At first, Luculia chose her brother as the recipient of her letter, but switched to her parents, and we get a glimpse of why: her brother is a raucous drunk and a layabout, and not really available to hear what Luculia might want to say, even if she found the words to say. Watching her eat dinner alone in the dark as he snored beside her was sad beyond words.
When the Doll class concludes, Violet is not among the nine who graduated, though Luculia does pass. Violet reports her failure to Claudia, who tells her not to feel so bad, since graduation isn’t a requisite of being a Doll. But Violet isn’t satisfied.
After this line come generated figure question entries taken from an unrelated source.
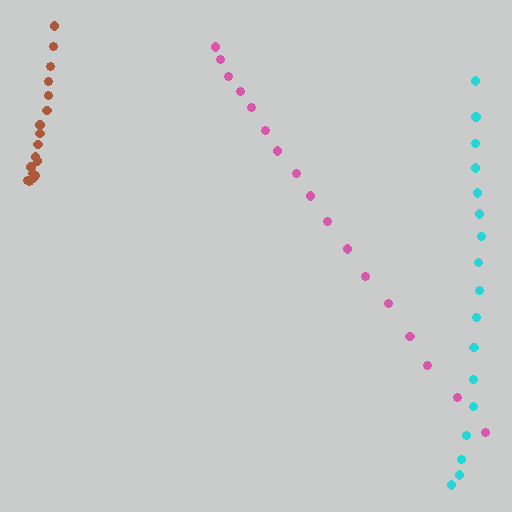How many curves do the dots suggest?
There are 3 distinct paths.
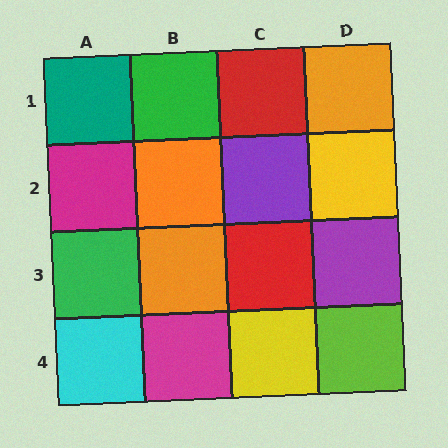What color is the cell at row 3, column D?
Purple.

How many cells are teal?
1 cell is teal.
She doesn’t see how she serve any purpose as a doll if she can’t do what the instructor said: draw out the true feelings the client wishes to express.
Violet returns to the school, perhaps for further guidance, but to her surprise is met by Luculia, who offers to ghostwrite her a letter about the person she kept mentioning at the end of her previous ones: the Major. This leads to Violet telling Luculia why she wanted to be a Doll in the first place (to understand what “I love you” meant).
Whether Luculia took “the Major’s last words to me” to mean the Major is dead or not, she proceeds to pour her heart out about her own situation. Her parents, whom she had Violet ghostwrite letters to, were killed in the war, and her brother, who was in the army but never saw battle, blames himself for not being able to defend the city where their parents died.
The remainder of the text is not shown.